Il rapporte le cas de « la Banque royale de John Laws en France, (…) (qui) s’était développée si vite qu’en quelques années elle avait absorbé l’ensemble des compagnies françaises de commerce colonial et l’essentiel de la dette de lla couronne de France en émettant son propre papier-monnaie, avant de s’évaporer totalement en 1721. (…) En Angleterre, on prohiba la création de nouvelles compagnies par actions ; en France, on mit entièrement hors la loi le papier-monnaie fondé sur la dette de l’Etat ».
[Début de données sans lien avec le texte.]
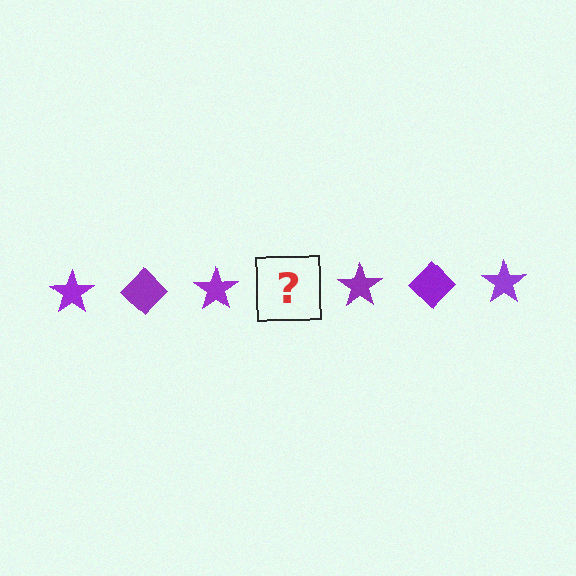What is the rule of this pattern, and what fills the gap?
The rule is that the pattern cycles through star, diamond shapes in purple. The gap should be filled with a purple diamond.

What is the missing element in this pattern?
The missing element is a purple diamond.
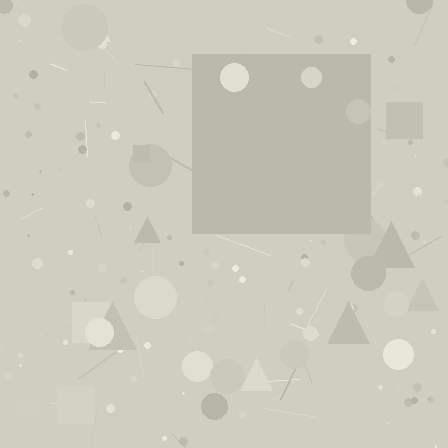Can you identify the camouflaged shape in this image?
The camouflaged shape is a square.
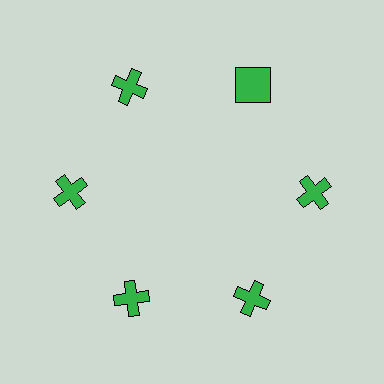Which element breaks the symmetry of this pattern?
The green square at roughly the 1 o'clock position breaks the symmetry. All other shapes are green crosses.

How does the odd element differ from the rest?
It has a different shape: square instead of cross.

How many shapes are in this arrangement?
There are 6 shapes arranged in a ring pattern.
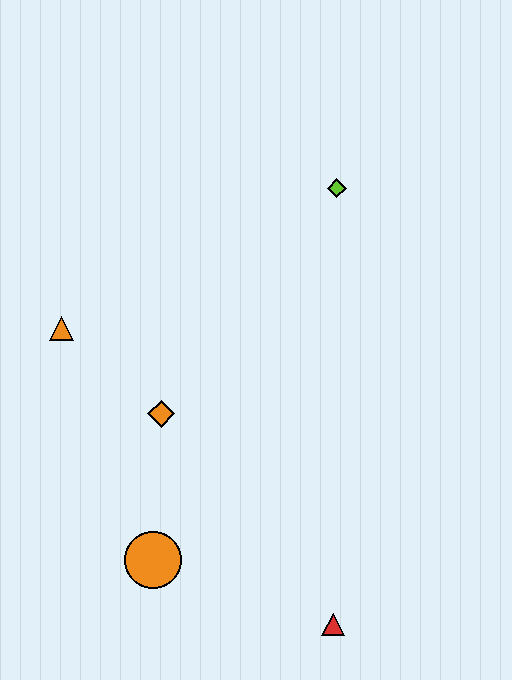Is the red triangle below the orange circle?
Yes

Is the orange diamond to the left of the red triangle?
Yes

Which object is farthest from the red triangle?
The lime diamond is farthest from the red triangle.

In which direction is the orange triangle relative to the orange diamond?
The orange triangle is to the left of the orange diamond.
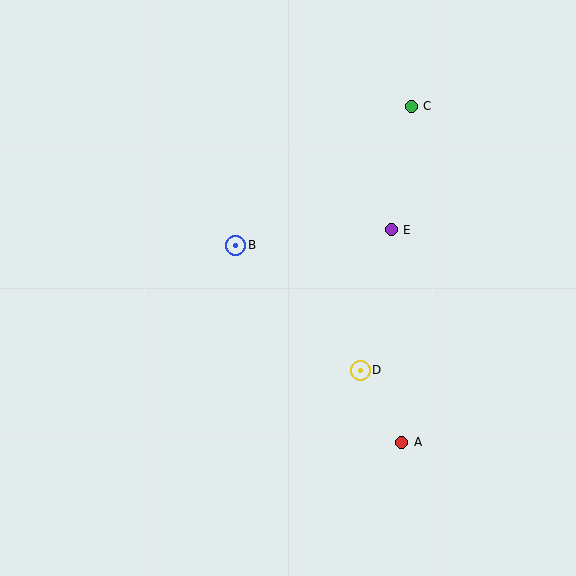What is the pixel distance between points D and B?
The distance between D and B is 177 pixels.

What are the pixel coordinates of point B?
Point B is at (236, 245).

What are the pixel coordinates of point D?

La fin du crédit traditionnel

Il décrit la transformation du monde, avec l’abandon du système de crédit traditionnel, qui liait les communautés locales et sa subsitution par un marché immédiat. Il rappelle, comme le fait Pierre-Noël Giraud, que « dans ce monde, la confiance était tout. La monnaie était pour l’essentiel de la croissance ». Pour lui « l’histoire du capitalisme, c’est plutôt l’histoire de la conversion d’une économie du crédit en économie de l’intérêt ». Et cette économie a été très violente. Il rapporte qu’au 17ème siècle, un mauvais payeur pouvait être pendu. Avec quelques accents anti-Etat que je ne partage pas, pour lui, « la criminalisation de la dette a donc été celle du fondement même de la société humaine ». Mais ce climat a fait « qu’au 18ème siècle, la notion même de crédit aux particuliers avait acquis mauvaise réputation : prêteurs et emprunteurs étaient tenus pour également suspects ».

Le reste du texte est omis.